Frédéric Bastien, historien et professeur au Collège Dawson, est venu à l’Université afin de présenter son ouvrage controversé, La Bataille de Londres, qui aborde les coulisses du rapatriement de la Constitution canadienne en 1982, un livre qui déchaîne les passions depuis sa parution.
La Bataille de Londres est le fruit de près de huit ans de travail de la part de son auteur qui s’est notamment rendu à Londres afin de consulter les archives du Ministère des Affaires étrangères de la Grande-Bretagne et du Conseil privé britannique.
Parmi ce que nous apprend le livre, on découvre que la première ministre britannique de l’époque, Margaret Thatcher, était ouverte à l’idée de l’indépendance d’un Québec souverain qu’elle aurait reconnu. On apprend aussi que son ambassadeur au Canada avait peu confiance en Trudeau, il était vu comme « un voyou arrogant en mesure de donner des coups en bas de la ceinture ».
Thatcher aurait d’ailleurs été réticente à l’égard d’une Charte des droits et libertés telle que voulue par Trudeau qui s’est concrétisée dans la constitution de 1982 et qui s’est principalement définie par les juristes. Thatcher estimait en effet que c’était aux élus parlementaires issus de diverses couches de la société de définir de tels droits et non les juristes provenant généralement de milieux aisés.
Pourtant, la première ministre appuiera le projet constitutionnel de Trudeau. Le Canada, étant membre de l’OTAN, est un des principaux alliés de la Grande-Bretagne. De plus, malgré la méfiance de Thatcher à l’égard du premier ministre libéral, la complicité entre les deux chefs d’État sera cruciale dans la concrétisation du projet de Trudeau et dans la signature de la Loi constitutionnelle de 1982.
Cependant, la principale révélation de l’ouvrage vient du fait qu’il dévoile l’ingérence de la Cour suprême du Canada et notamment de son juge en chef, Bora Laskin, sur le pouvoir exécutif à la fois canadien et britannique. En effet, en juin 1980, Bora Laskin se retrouve à Londres dans le cadre de ses vacances, en même temps que Trudeau et ses conseillers. Ceux-ci tentent alors de négocier le projet constitutionnel.
Des documents révèlent d’ailleurs que durant les mois de juin et de juillet 1981, le juge en chef Laskin aurait eu des contacts avec le procureur général pour l’Angleterre et le Pays de Galles, Michael Havers, chargé par Thatcher de piloter le projet de rapatriement de la constitution. Il aurait également eu des contacts avec le greffier du Conseil privé du Canada, Michael Pitfield, bien que, durant cette période, il y ait eu une division parmi les juges de la Cour suprême par rapport aux volontés politiques de Trudeau.

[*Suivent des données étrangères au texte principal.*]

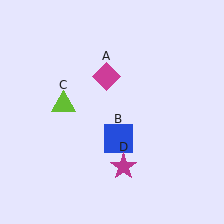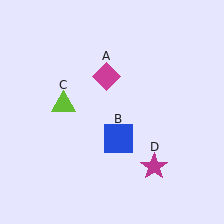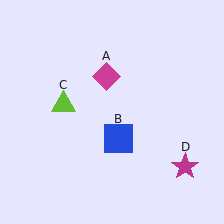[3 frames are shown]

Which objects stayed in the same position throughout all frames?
Magenta diamond (object A) and blue square (object B) and lime triangle (object C) remained stationary.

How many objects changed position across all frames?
1 object changed position: magenta star (object D).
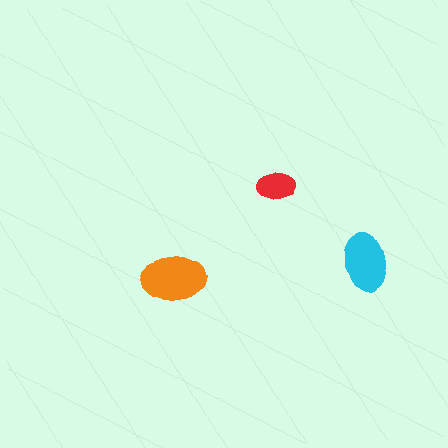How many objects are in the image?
There are 3 objects in the image.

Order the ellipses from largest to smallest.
the orange one, the cyan one, the red one.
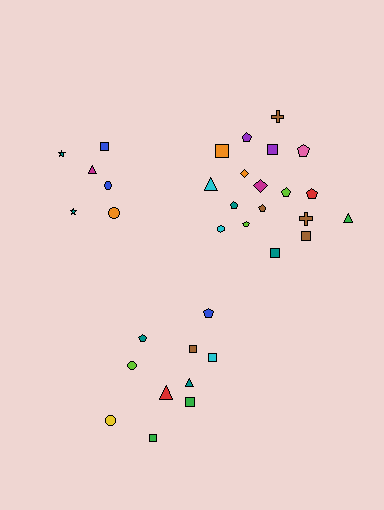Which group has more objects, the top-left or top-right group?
The top-right group.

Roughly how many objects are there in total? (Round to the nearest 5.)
Roughly 35 objects in total.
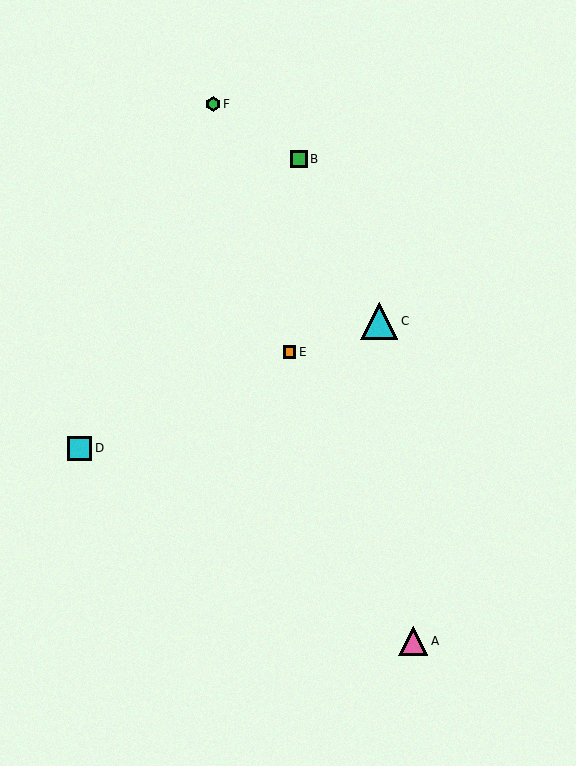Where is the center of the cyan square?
The center of the cyan square is at (80, 448).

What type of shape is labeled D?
Shape D is a cyan square.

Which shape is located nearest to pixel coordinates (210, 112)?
The green hexagon (labeled F) at (213, 104) is nearest to that location.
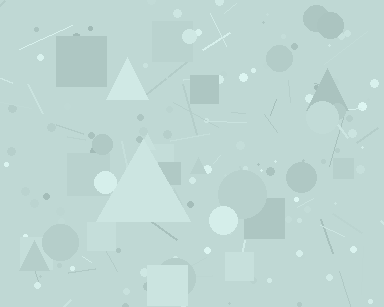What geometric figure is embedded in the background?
A triangle is embedded in the background.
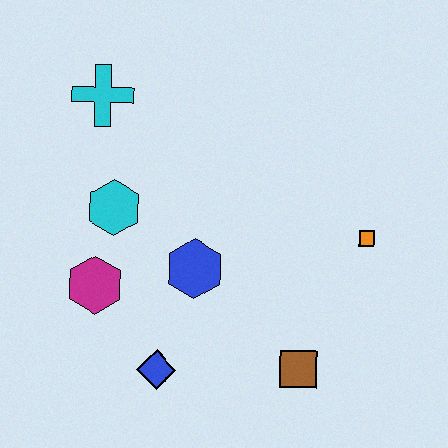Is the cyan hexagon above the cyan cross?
No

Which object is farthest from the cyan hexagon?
The orange square is farthest from the cyan hexagon.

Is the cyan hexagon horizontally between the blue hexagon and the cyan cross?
Yes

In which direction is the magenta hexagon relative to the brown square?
The magenta hexagon is to the left of the brown square.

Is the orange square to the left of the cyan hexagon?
No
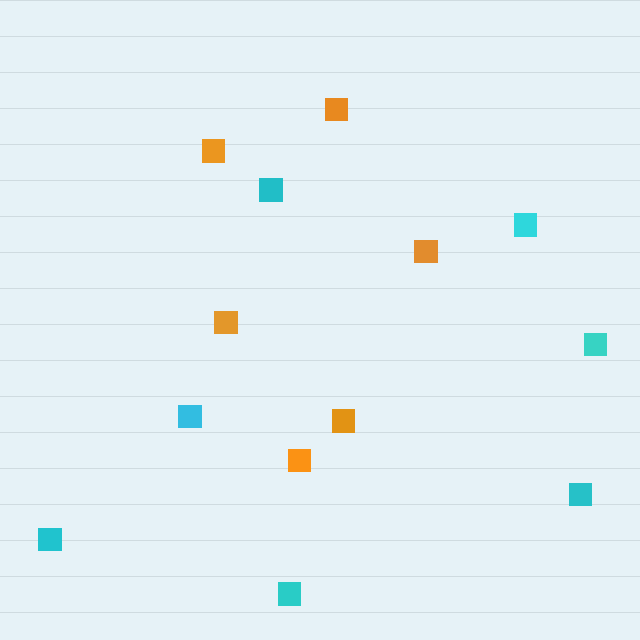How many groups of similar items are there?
There are 2 groups: one group of orange squares (6) and one group of cyan squares (7).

De manière plus générale, le livre affirme que le haut juriste aurait transmis des informations confidentielles aux gouvernements du Canada et de la Grande-Bretagne par rapport aux délibérations de la Cour suprême en ce qui concerne ce projet de rapatriement constitutionnel.
Or, comme l’affirment les défenseurs du livre de Frédéric Bastien, dont le ministre péquiste aux affaires intergouvernementales, Alexandre Cloutier, dans une lettre publiée dans La Presse en date du 4 mai 2013 et confirmée dans le jugement de la Cour suprême canadienne Beauregard C. Canada de 1986, le pouvoir judiciaire se doit dans toute bonne démocratie d’interpréter et de prendre des décisions concernant la constitution indépendamment du pouvoir exécutif selon le principe de séparation des pouvoirs.
Les principales critiques de Frédéric Bastien affirment que son interprétation des sources n’est basée que sur du « ouï-dire ». Le chroniqueur André Pratte aurait d’ailleurs reproché à Frédéric Bastien de tenter de réécrire l’histoire.
Cependant, le professeur estime que les documents sur lesquels est basée son étude démontrent une partialité chez les juristes de la Cour suprême, alors qu’ils devraient être impartiaux, du moins en apparence.
Ainsi, selon l’auteur, ces sources ne peuvent être que du « ouï-dire, » parce que certains documents se révèlent être des preuves tangibles. Frédéric Bastien questionne finalement l’inaccessibilité de certaines archives fédérales par rapport à cette question.
En avril dernier, en vertu de la Loi canadienne de l’accès à l’information, le gouvernement québécois a tenté d’accéder à ces sources fédérales afin d’éclairer cette période menant au rapatriement de la constitution, ce que le gouvernement fédéral de Stephen Harper a refusé.